SUM2 however follows a more demanding path, as its work is a result of part of the logic for SUM1. Looking at SUM2 we see that one of the calculations it deals with is CIN and A and B ,but really those can be understood as, A2 B2, and the logic performed that goes to the first COUT. Because the second CIN is a result of the first COUT, one can just follow the logic path all the way back to where COUT1 was computed. This is where the coding gets longer fast. COUT1 is the result of A AND B, which then goes to an OR gate. The other input of this OR gate is being fed the result of A XOR B being XORed (now a verb) with CIN. Now this OR gate outputs what is now COUT, and CIN2, and thus this output is computed on top of. For SUM2, we now take A2 XOR B2 and XOR that with CIN2 or in other words everything we just did to get COUT1. If that just made no sense I apologize, I assure you it made no sense to me just three years ago.

Going back to the missing 1 saga, we can now see that if A1 and B1 and CIN are all ones, then we get SUM1 high, and for SUM2, if A AND B are high back in the first block, then the XOR gate will put out a low, which is then ANDed with CIN. If either input is low, then the AND gate will put out a LOW as well. So going into the OR gate where COUT emerges, there is a LOW, and from the other input, a high, as both A AND B were high meaning that there is a high coming out of the A1 and B1 AND gate. With a high and a low going into the last OR gate, the output is high, as that is how an OR gate works.

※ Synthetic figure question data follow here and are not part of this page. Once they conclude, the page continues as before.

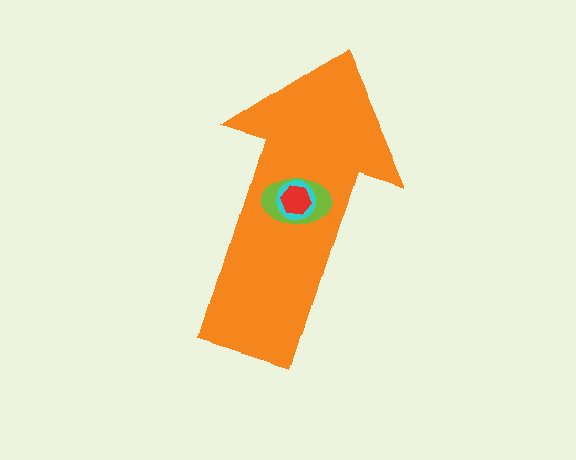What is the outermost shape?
The orange arrow.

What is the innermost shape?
The red hexagon.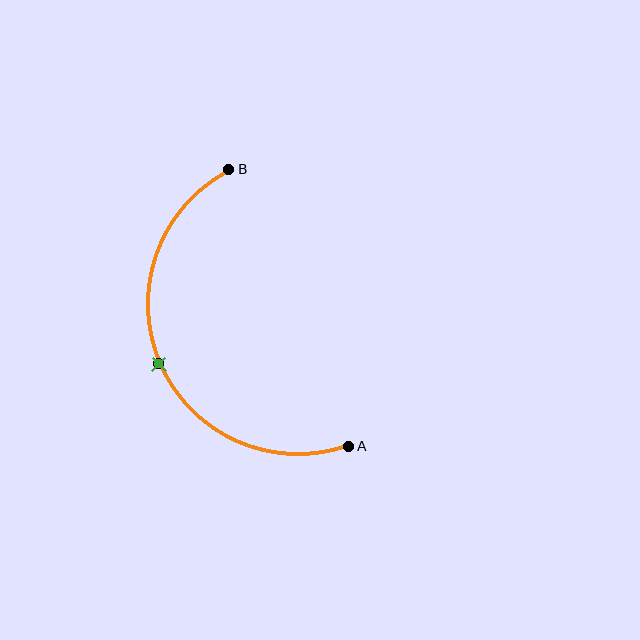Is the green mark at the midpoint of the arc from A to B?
Yes. The green mark lies on the arc at equal arc-length from both A and B — it is the arc midpoint.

Now there is a high going into CIN2 and A2 and B2 are both low here as we are adding 1+1+1, via A1, B1, and CIN. The first XOR gate for A2 and B2, is thus low, meaning that the next gate along gets a high from CIN2 and a low from A2 XOR B2 which results in a high out of there as well as it is an XOR gate as well. So... SUM2 gives us a 1. A one might not seem exciting, but it is, as now if we look at SUM1 and SUM2 as a combined output, we get 11, which in binary is the 3 we were looking for!

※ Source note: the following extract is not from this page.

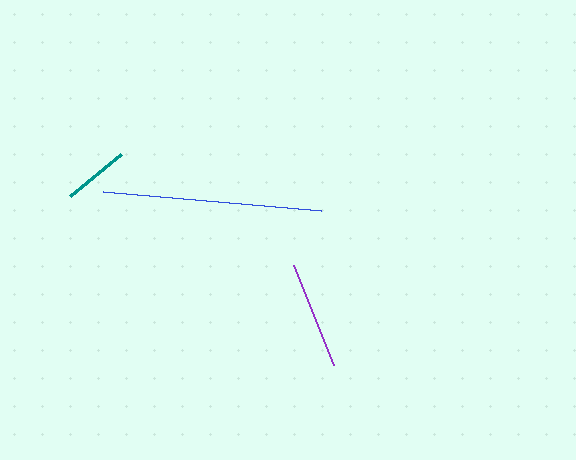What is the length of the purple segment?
The purple segment is approximately 108 pixels long.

Looking at SUM1 and SUM2 gives us a picture of how a two bit binary full adder works. The nice part of this is, as an adder consists of identical blocks chained together by the previous block's COUT, going to a three or 64 Bit adder is pretty simple in the sense that it follows a very fixed pattern.

Where does Vivado come into play here? Great question, for starters, an interpreter is needed for the VHDL code to be tested. Vivado also happens to have effectively an omniscient oscilloscope function built in which is a fantastic tool. Were I to run the above code without this tool, were the system not to work in the expected manner, I would be left with a correct input and an incorrect output, meaning the the issue lies somewhere in the mess of code wires I created. On a breadboard it is possible to use a logic probe so as to find a problem, by following signals through the system until something incorrect is noticed. With Vivado it is possible to simultaneously check every defined input and output listed above in the code and watch it change relative to the signals going in over time. So in other words, it is akin to having a logic probe on every single input and out put, and being able to look back or forward in time to see what is going on anywhere. What does this look like?

Those with good glasses, eyesight, or massive monitors will notice that every input and output listed in the code is displayed. It is important to know that Vivado does not make this display by default, nor does Vivado pick random numbers to feed into the system, that is all done in the test bed code, which is for all intensive purposes too in-depth and annoying for any blog. A good way to sum it up without getting stuck in the brier patch is that one is effectively saying how to feed a signal in to the system and defining how everything in the system has to go together signal wise. On larger projects this can involve linking several batches of code for multiple parts which becomes exceedingly tedious and alarmingly easy to botch.

Tangents aside, we can see that when A1 and B1 are high that SUM1 is low and SUM2 is high which is indeed the binary equivalent of two. Near the end at the yellow line, the system faces a larger test, A1, A2, A3, and A4 are high representing right there a total of 15 on the A side alone. For the B side, B2 and B4 are high meaning a total of 10. CIN is also high adding one more. If the adder still works, then it should tell us the answer is twenty six. Looking at the SUM lines and COUT, which in this case is overflow that would ideally be ignored but is in this case read, we see COUT is high (16) as is SUM4 (8) and SUM2 is high (2) 16+8+2 does equal 26, so the adder works!

If you thought this was already too much, then you will be glad to know that there is no way to possibly cover the processor that Nick Cooper and I built in such detail. Instead, I'll give summaries.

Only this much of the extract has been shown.